Re: Out of memory and/or OOM kill on a cluster

2016-11-22 Thread Alexander Dejanovski
Hi Vincent,

Here are a few pointers for disabling swap :
-
https://docs.datastax.com/en/cassandra/2.0/cassandra/install/installRecommendSettings.html
-
http://stackoverflow.com/questions/22988824/why-swap-needs-to-be-turned-off-in-datastax-cassandra

Tombstones are definitely the kind of object that can clutter your heap,
lead to frequent GC pauses and could be part of why you run into OOM from
time to time.
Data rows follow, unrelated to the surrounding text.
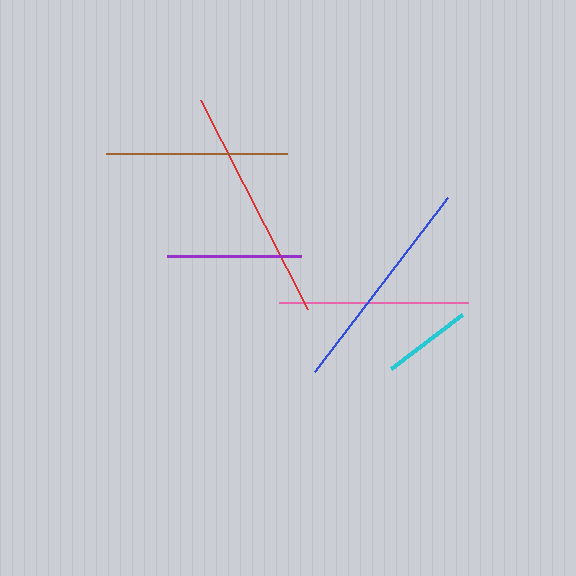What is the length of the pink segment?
The pink segment is approximately 189 pixels long.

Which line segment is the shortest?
The cyan line is the shortest at approximately 89 pixels.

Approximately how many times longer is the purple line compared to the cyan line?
The purple line is approximately 1.5 times the length of the cyan line.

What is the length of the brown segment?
The brown segment is approximately 182 pixels long.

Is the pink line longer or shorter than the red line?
The red line is longer than the pink line.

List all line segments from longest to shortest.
From longest to shortest: red and blue (about equal), pink and brown (about equal), purple, cyan.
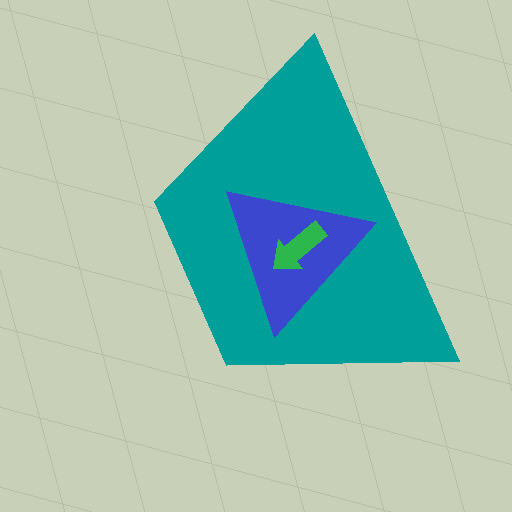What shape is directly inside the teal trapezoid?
The blue triangle.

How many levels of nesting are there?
3.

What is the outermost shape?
The teal trapezoid.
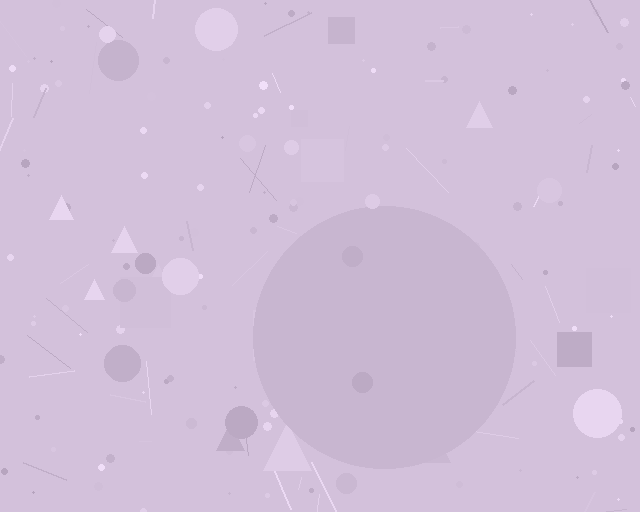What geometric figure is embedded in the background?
A circle is embedded in the background.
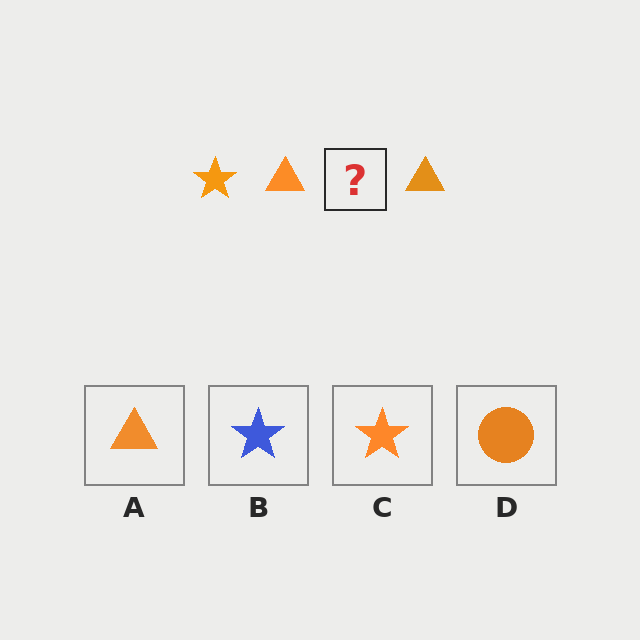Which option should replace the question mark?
Option C.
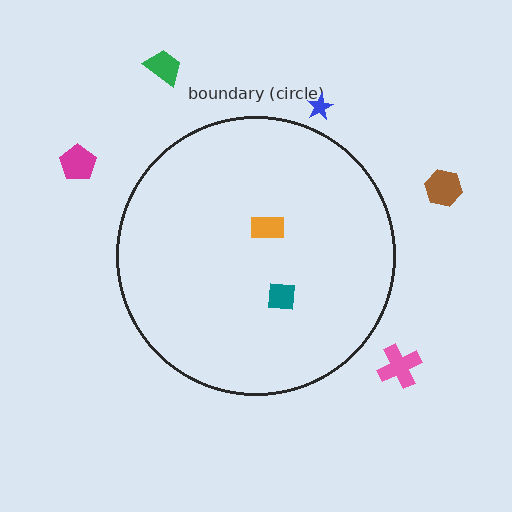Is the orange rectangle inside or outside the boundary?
Inside.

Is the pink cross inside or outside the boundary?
Outside.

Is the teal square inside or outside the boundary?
Inside.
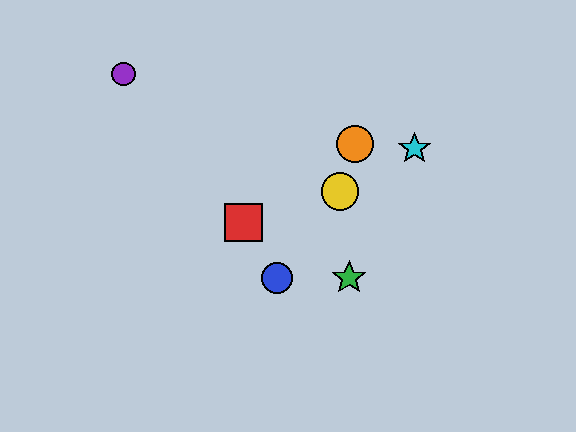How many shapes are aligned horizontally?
2 shapes (the blue circle, the green star) are aligned horizontally.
I cannot answer for sure though as it is a bit more complex
than that actually.
You do not have crazy high GC pauses, although a 5s pause should not happen
on a healthy cluster.

Getting back to big partitions, I've had the case in production where a
multi GB partition was filling a 26GB G1 heap when being compacted.
Eventually, the old gen took all the available space in the heap, leaving
no room for the young gen, but it actually never OOMed. To be honest, I
would have preferred an OOM to the inefficient 50s GC pauses we've had
because such a slow node can (and did) affect the whole cluster.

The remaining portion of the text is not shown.